たとえば、ひとりカンタビレライブで発表された『えんえんととんでいく』という楽曲。もちろん、音楽性が素晴らしいのは言うまでもない。私がここで強調したいことは、歌詞という、音楽を切り離した言葉の世界においても、そこに存在する“言葉の響きの美しさ”である。
以下に歌詞を引用する。
『えんえんととんでいく』
あの鳥はどこへいく
渡り鳥がただがんとして
闇の中をとんでく
列をくんで大きく見せて
長い距離をとんでく
えんえんとえんえんと
延々とゆくのか
えんえんとえんえんと
延々とゆくのか
永遠の永遠の
永遠のながめか
永遠の永遠の
永遠のさだめか
あともどりしたいけど
前のめりでとんでく
傷ついたあちこちを
治しながらとんでいく
えんえんとえんえんと
延々とゆくのさ
えんえんとえんえんと
延々とゆくのさ
永遠の永遠の
永遠のリハビリ
永遠の永遠の
永遠のリハビリ
えんえんとえんえんと
延々とゆくのさ
えんえんとえんえんと
延々とゆくのさ
永遠の永遠の
永遠のながめさ
永遠の永遠の
永遠のさだめさ
永遠の
永遠の
あの鳥は南の島
一読しただけで、詩に造詣の深い方でなくても、この歌詞に様々な作詞の技法(頭韻、脚韻、同じ音の繰り返し、同音異義語の多用など)が用いられていることがおわかりになるだろう。
特に、頭韻ではア音、エ音、三重母音(エイエ(ン)など)が多く使われている。ア、エ、オという母音は口を解放して発音するので、”音を発声する喜び”を私たちに与えてくれる音なのだが、民生氏の歌詞には、これらの母音が多用されるという特徴がある。
また、脚韻では、「~とんでいく」「~とんでく」、「~さだめか」「~ながめか」、「~がんとして」「~見せて」など、子音を1音もしくは2音変えるだけで、母音の配列は同じ、という技法が繰り返し使用されている。
これは、民生氏の他の楽曲にも共通する特徴だが、こういった「ことば遊び」に私たちは本能的な悦びを感じるのである。これはマザーグースなどの童謡にもよくつかわれる手法であり、ビートルズの歌詞にもこの技法がよく使われている。

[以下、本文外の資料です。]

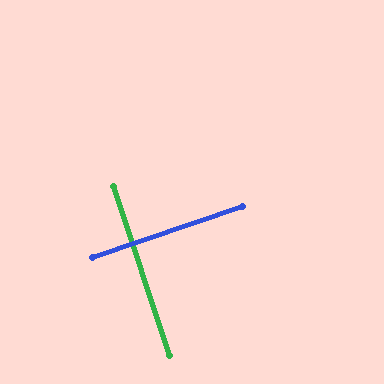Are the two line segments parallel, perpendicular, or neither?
Perpendicular — they meet at approximately 89°.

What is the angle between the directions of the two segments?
Approximately 89 degrees.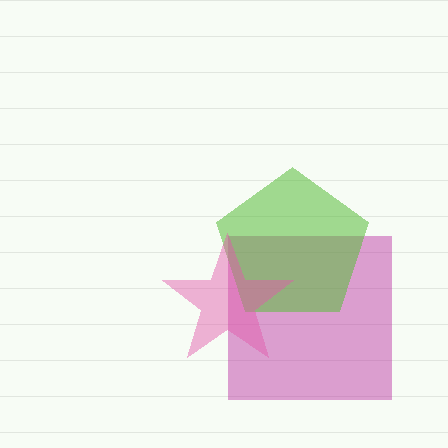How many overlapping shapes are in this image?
There are 3 overlapping shapes in the image.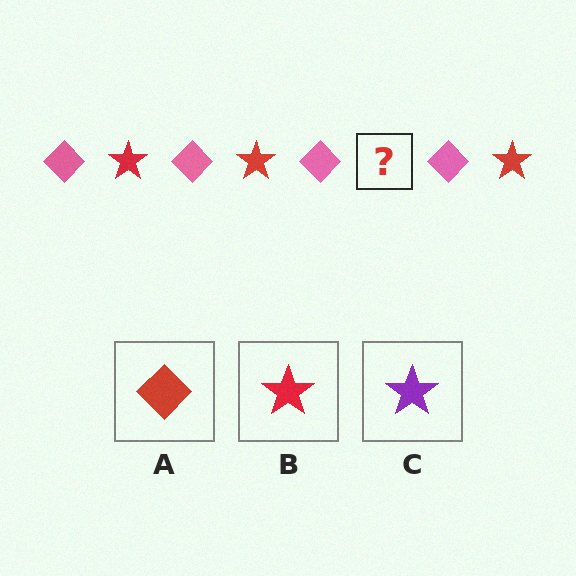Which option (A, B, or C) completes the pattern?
B.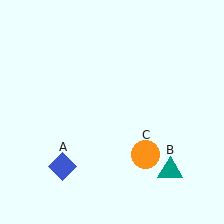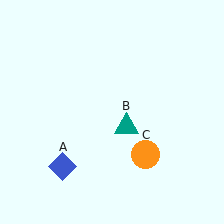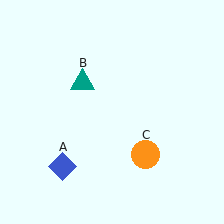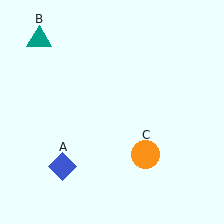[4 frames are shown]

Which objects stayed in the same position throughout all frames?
Blue diamond (object A) and orange circle (object C) remained stationary.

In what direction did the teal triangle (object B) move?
The teal triangle (object B) moved up and to the left.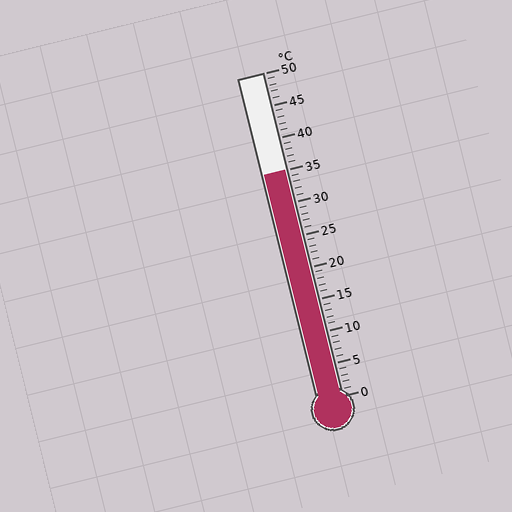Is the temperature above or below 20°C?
The temperature is above 20°C.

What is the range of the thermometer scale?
The thermometer scale ranges from 0°C to 50°C.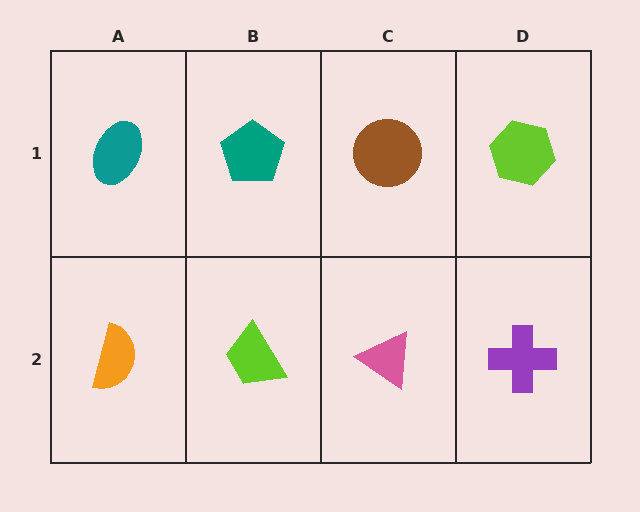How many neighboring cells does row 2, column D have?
2.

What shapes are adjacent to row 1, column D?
A purple cross (row 2, column D), a brown circle (row 1, column C).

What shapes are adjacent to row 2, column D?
A lime hexagon (row 1, column D), a pink triangle (row 2, column C).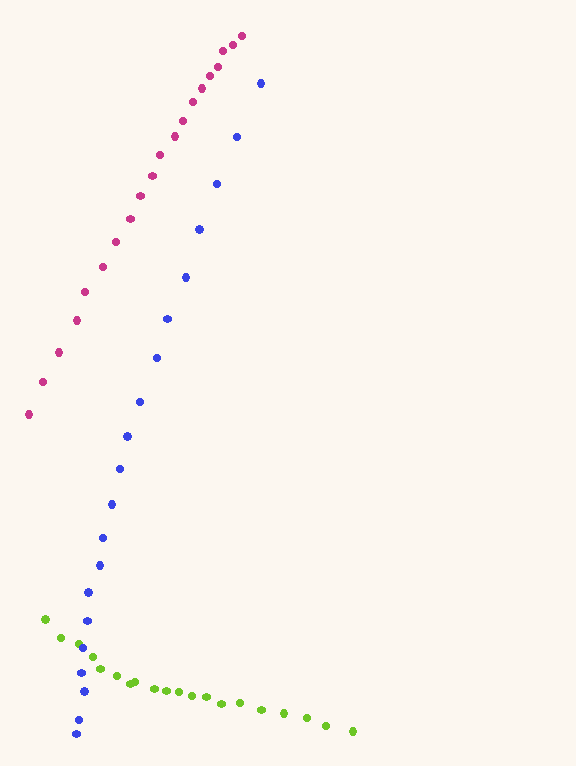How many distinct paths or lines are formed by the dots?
There are 3 distinct paths.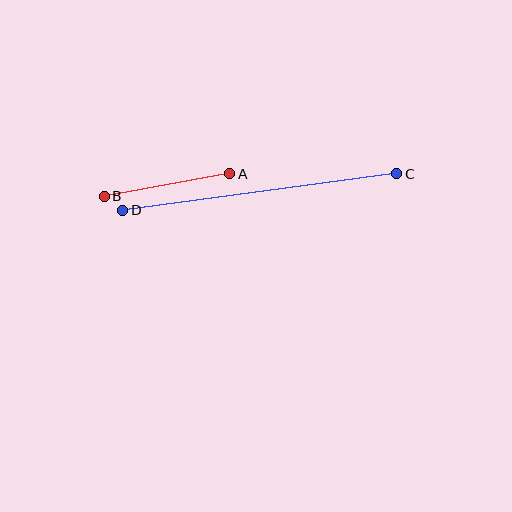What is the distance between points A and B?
The distance is approximately 127 pixels.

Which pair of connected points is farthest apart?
Points C and D are farthest apart.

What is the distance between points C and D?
The distance is approximately 276 pixels.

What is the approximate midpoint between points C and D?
The midpoint is at approximately (260, 192) pixels.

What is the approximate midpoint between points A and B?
The midpoint is at approximately (167, 185) pixels.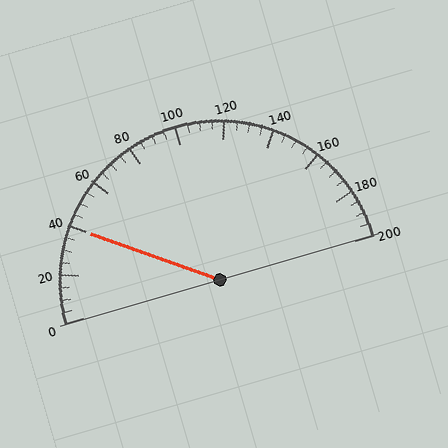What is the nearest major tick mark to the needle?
The nearest major tick mark is 40.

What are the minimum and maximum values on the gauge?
The gauge ranges from 0 to 200.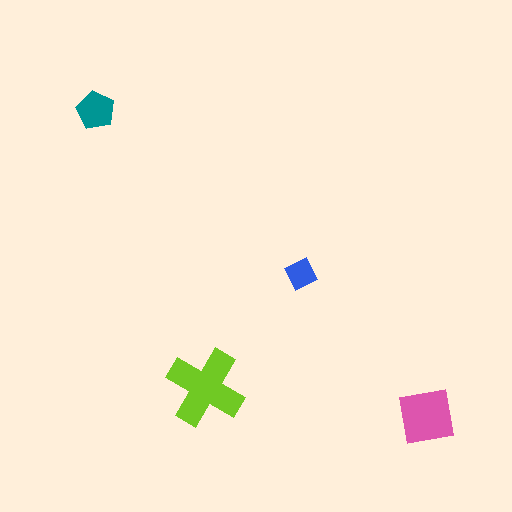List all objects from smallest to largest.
The blue diamond, the teal pentagon, the pink square, the lime cross.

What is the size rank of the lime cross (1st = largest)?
1st.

つまり、民生氏の歌詞には、国籍・使用言語に関係なく、人間が本能的に持っている、言葉の音に対する感覚を悦ばせる音楽性があるといえるのではないか。そして、その言葉の音と、彼が使用するメタファー(「人生は旅」)とが絶妙に組み合わされ、えも言われぬ美しい歌詞が生み出されているのだろう。
「歌詞はどうでもいい」というのは、民生氏特有の謙遜であることは、みなさんも御承知だろうと思う。彼は、「どうでもいい」どころか、言葉というものに対して、類まれな鋭い感覚を持ち合わせているのだ。そして、その感覚が、彼の音楽と結びついたときに、奇跡のような美しい楽曲が誕生するのである。